Last weekend, I got an idea in my head about turning one of the Stripey Scrappy Hats from MDK Field Guide No. 12 into a sweater for Olive.
Naturally, I had to drop everything and make it. And by “drop everything,” I mean: prepping for the Jewish holiday of Rosh Hashana, for which I was expecting 14 people for dinner on Sunday evening.
When the knitting muse calls, you cannot let her go to voicemail.
The fun part of this sweater was . . . well, the whole thing. Everything about making it was fun.
Fun Thing Number 1: turning a hat into a dog sweater.
Fun Thing Number 2: getting stripey with Rowan Big Wool.
Fun Thing Number 3: bribing Olive to try it on. OK that was only fun for Olive, who got more than her fair share of lox from my Sunday morning bagel, and then turned into Devil Dog when it was time to keep her side of the bargain.
I didn’t use a pattern. I just followed Dana Williams-Johnson’s formula for custom dog sweaters.

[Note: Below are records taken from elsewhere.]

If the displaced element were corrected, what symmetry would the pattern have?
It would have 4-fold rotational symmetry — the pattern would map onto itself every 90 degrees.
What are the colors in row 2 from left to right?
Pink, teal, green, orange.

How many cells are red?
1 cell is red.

I didn’t even follow it that closely. I figured Olive would need a 12-inch neck opening, and I cast on 24 stitches to approximate that in my Big Wool Gauge. After the ribbing for the neck, I worked 3 increase rows, a few rounds apart each time, until I had 40 stitches. Then I eyeballed the placement of the leg holes in the spots where Olive’s legs would go, and made 4-stitch horizontal buttonholes in those places, using the beginning-of-round marker to center their placement. I even worked a few short rows to put a sassy curve in the back hem, as Dana suggested.

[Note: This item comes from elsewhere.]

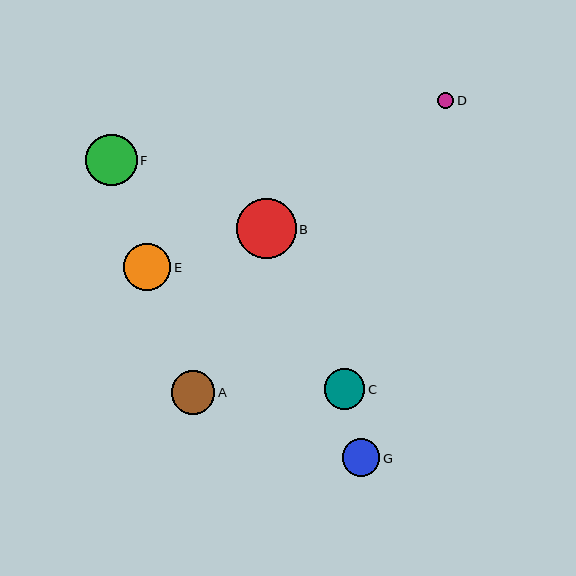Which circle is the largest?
Circle B is the largest with a size of approximately 60 pixels.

It was the work of two hours on a very exciting Saturday night, listening to David Tennant talk about playing Hamlet, and only getting slightly behind schedule on my Rosh Hashana dessert baking.
The most fun was picking colors for the stripes. I know it’s crazy—she is a dog, I’m aware—but I feel there are colors that suit Olive, and colors that don’t. Her best color is red, followed by black and tan, the colors of her coat. Cool, pale colors are not for her. Not having any red, I focused on black and tan (in Big Wool shade-speak: Smoky and Biscotti), then filled in with warm pinks, one hot (Pantomime), one dusty (Prize), and one beige-y (Concrete).
Photo tip: To focus the model’s attention, try having a stranger in the kitchen working on your dishwasher. or substitute the trespasser of your choice.
Super proud of the leg hole placement.
When the lady won’t let you proteck from introders.
In the MDK Shop
“Flip It, Then Flop It”
My knitting cup overfloweth: I’m also having a great time with my Superscript Shawl, trying to stay caught up with the knitalong.
My shades of Amores Raíz are: Sherlock (teal), Charisma (minty aqua), and Alliteration (reddish pink).
Remember my problem keeping track of when to increase at right edge? In the comments to that post, a kind reader steered me to Lucy Neatby’s video demonstrating a fantastically clever solution: using yarn as a running marker and as a mechanism for counting rows.
Here’s the video:
It’s brilliant, useful for counting rows and keeping track of shaping, and also helpful in other ways that Lucy demonstrates in the video. No more—or at least, a great reduction in— stitch markers pinging across the floor and slipping into the cracks of car seats. An easy, intuitive, legible method. You flip the yarn, and then you flop it, as Lucy says. And it’s free!